Don’t do it, you can wait another few years for a housing recession
Recessions come from people making mistakes that seemed reasonable at the time...
I would be surprised if you could get a 1M+ loan with almost no work experience. Many lenders won’t consider RSUs. I would go to a bank and see what they’d offer you at what interest rate. Beyond that don’t forget property taxes and maintenance — expect to pay $7-8k/month all in for something mediocre.
I can send you to a lender that’s great if you need to use RSU income. It’s very simple and a lot of lenders actually do use it.
I think it’s a great idea. Especially if you’ve got roommates that are reliable. Of course rent won’t cover mortgage but you just need it to subsidize it. It beats throwing your money away paying for someone else’s property.
The market is turning. You don’t want to be playing landlord this early, believe me.
Familiarize yourself with property cash flow and cap rates before spending 5x annual income. I mean, in addition to learning the terms, check out the cash flow for single-family homes in the area and check the cap rates vs what they were years ago or are in other areas. Also check out the mortgage interest tax deduction which iirc is capped now.

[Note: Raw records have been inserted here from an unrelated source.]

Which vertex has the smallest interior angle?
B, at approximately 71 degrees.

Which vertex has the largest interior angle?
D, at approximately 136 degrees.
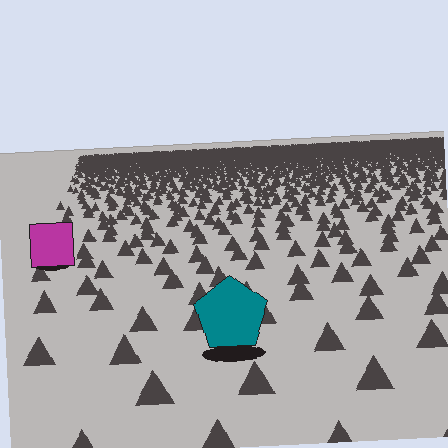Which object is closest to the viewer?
The teal pentagon is closest. The texture marks near it are larger and more spread out.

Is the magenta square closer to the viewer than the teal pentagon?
No. The teal pentagon is closer — you can tell from the texture gradient: the ground texture is coarser near it.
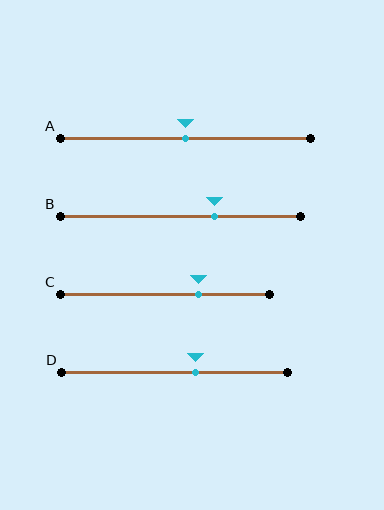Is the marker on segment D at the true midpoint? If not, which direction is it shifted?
No, the marker on segment D is shifted to the right by about 9% of the segment length.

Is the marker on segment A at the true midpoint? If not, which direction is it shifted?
Yes, the marker on segment A is at the true midpoint.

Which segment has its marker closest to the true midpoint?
Segment A has its marker closest to the true midpoint.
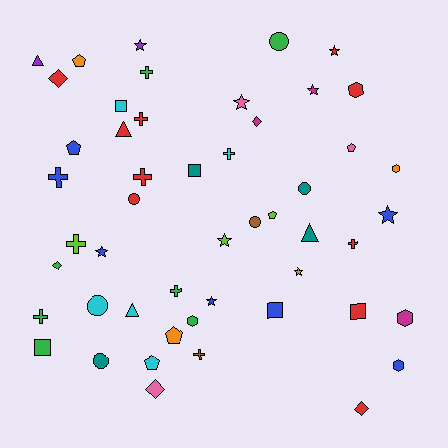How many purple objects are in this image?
There are 2 purple objects.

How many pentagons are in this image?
There are 6 pentagons.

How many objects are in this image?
There are 50 objects.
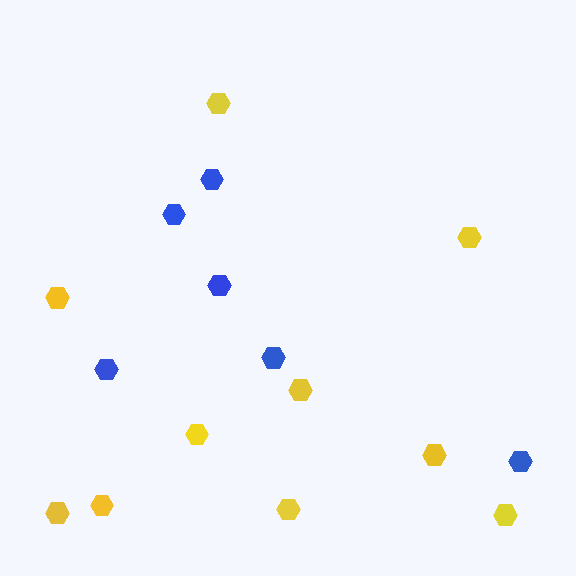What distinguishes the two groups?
There are 2 groups: one group of blue hexagons (6) and one group of yellow hexagons (10).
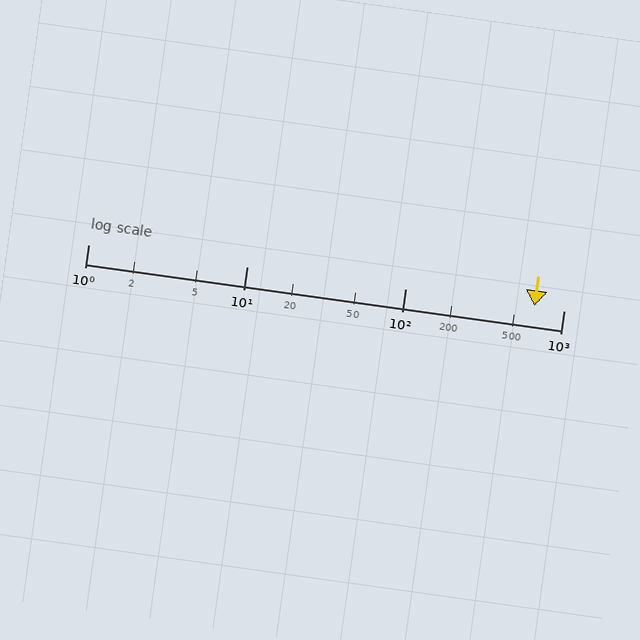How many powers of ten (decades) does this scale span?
The scale spans 3 decades, from 1 to 1000.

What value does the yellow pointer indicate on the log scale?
The pointer indicates approximately 650.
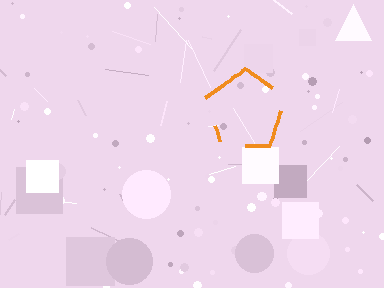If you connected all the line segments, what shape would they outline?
They would outline a pentagon.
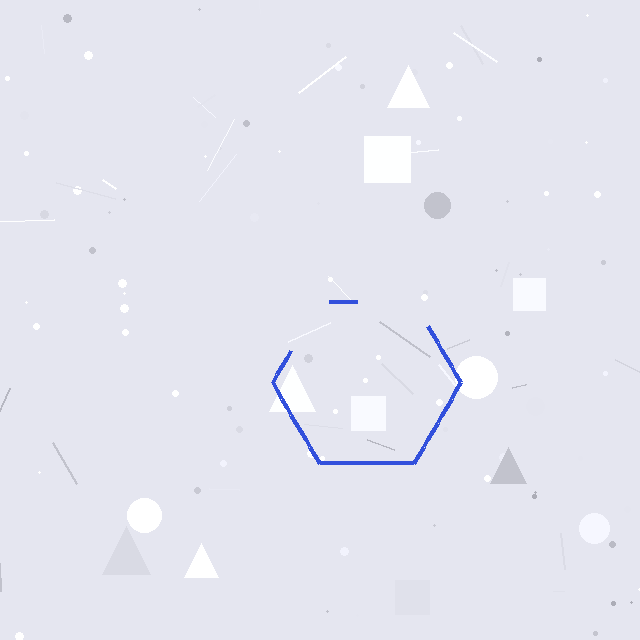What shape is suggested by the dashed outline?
The dashed outline suggests a hexagon.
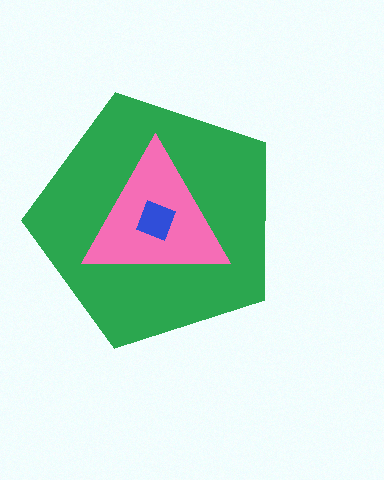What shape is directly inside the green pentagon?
The pink triangle.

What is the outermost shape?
The green pentagon.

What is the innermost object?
The blue diamond.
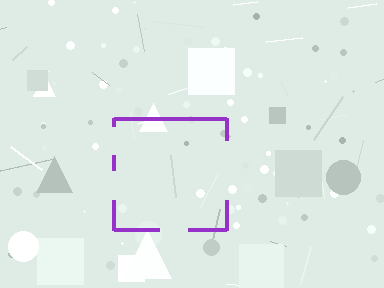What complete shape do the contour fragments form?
The contour fragments form a square.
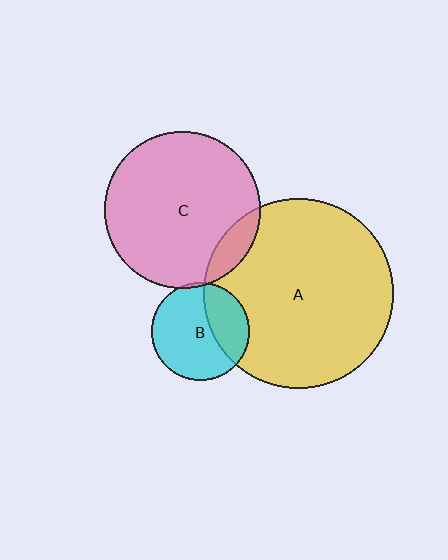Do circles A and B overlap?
Yes.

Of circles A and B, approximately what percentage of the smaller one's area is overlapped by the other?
Approximately 30%.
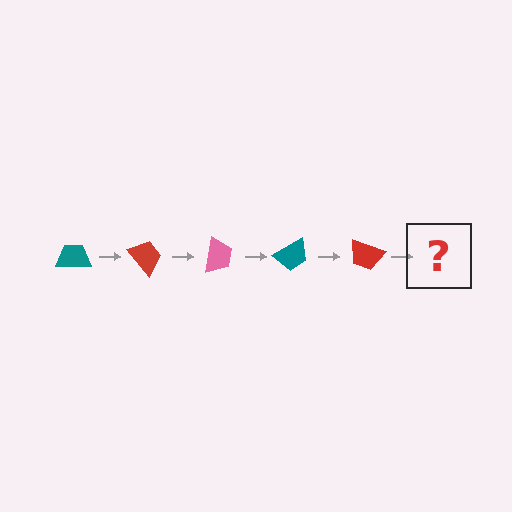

I have done the math. For 800k place with 20% down, you are looking at $4200-4500 a month for mortgage + property tax + HoA + home owner insurance. You can get about $1k back a month from mortgage tax deduction. The 3.2-3.8k is then split between you and your roommate. Sunnyvale/santa Clara, u can probably get a 2 bedroom/1bathroom for 800-850k. Rent probably 1000-1400 depending on the location. So cost wise, you might see a increase from your current rent and move to much older/smaller building. If you are buying for the long run where real estate price will go up 30-50% in the next 5-10 years and you can afford the mortgage comfortably, def go for it.
$1k back from mortgage interest tax deduction?? You have like $50k in itemized tax deductions, or how does that work?
Assuming loan value of 640k at interest rate of 4%, your first year mortgage interest is at $25,600. You can deduct this against federal income, which means you will save roughly 10-13k a year depending on your tax income bracket. You used to be able to deduct your property tax too, but now because of SALT, you will get $0.
Housing peak to trough is 16-20 QUARTERS and we are very close to a peak ... https://fred.stlouisfed.org/series/CSUSHPINSA
I don’t think rent will be able to cover your mortgage payments. You’ll have a negative cash flow for sure. Also don’t forget the property tax - if you buy a 1.5 million house, thats $1400 every month
I’d be looking at probably 800k-1.1M. Didn’t consider property tax tho - thanks for mentioning it
Also HOA or maintenance, vacancy, non-paying tenants, theft / vandalism, insurance, utilities.. am I forgetting any?